31 July: Public lecture on Album making in seventeenth century Istanbul

On Wednesday 31 July 2024, the Lorentz Center and National Museum of Antiquities organize the public lecture The Album of the World Emperor and European prints at the Ottoman court.

Albums containing single-sheet images and calligraphies were popular in seventeenth century Istanbul, and album making was a practice shared by courtly and urban patrons alike. Albums made at the palace functioned in similar ways to imperial treasuries: they served as depositories of curiosities and marvels, and attested to the collecting abilities and the global reach of powerful rulers.


This talk by Emine Fetvacı* will examine a stunning album compiled for the sultan Ahmed I by his courtier Kalender Paşa around 1612. Titled The Album of the World Emperor, it contained Ottoman and Persian drawings, paintings and calligraphies and European prints. In the same year, the Ottomans and the Dutch finally signed a long-awaited trade treaty. This talk examines how and why these European prints were at the Ottoman court, and the role they played in the album.


  • Date: Wednesday 31 July 2024
  • Time: 16.00 – 17.00 
  • location: Leemanszaal, Rijksmuseum van Oudheden (National Museum of Antiquities)


You can register for this lecture on the website of Rijksmuseum van Oudheden.
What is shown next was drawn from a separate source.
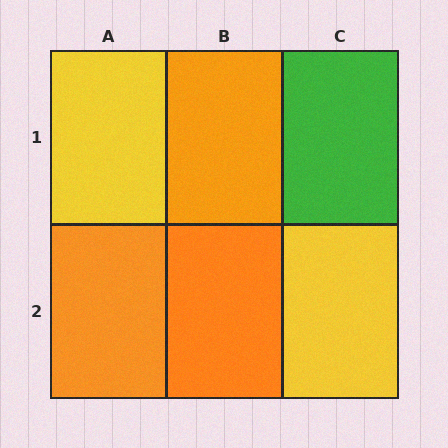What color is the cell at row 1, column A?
Yellow.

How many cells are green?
1 cell is green.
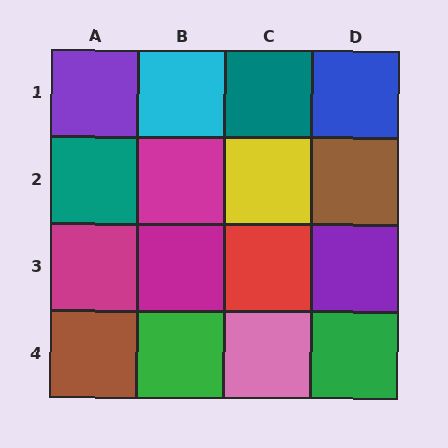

*Emine Fetvacı, PhD, is the Norma Jean Calderwood University Professor of Islamic and Asian Art at Boston College and the president of the Historians of Islamic Art Association. She is the author of Picturing History at the Ottoman Court (Indiana University Press, 2013) and The Album of the World Emperor: Cross-Cultural Collecting and Album Making in Seventeenth Century Istanbul (Princeton University Press, 2019). Her most recent project examines artistic connections between the Ottoman and Mughal Empires. Fetvacı is also the editor, with Erdem Çipa, of Writing History at the Ottoman Court (IUP, 2013). Her first book and the co-edited volume have both been translated into Turkish. Among other venues, her articles have appeared in the Art Bulletin, Ars Orientalis, and Muqarnas. She has held a Stanford University Mellon Postdoctoral Fellowship as well as been a member at the Institute for Advanced Study, Princeton.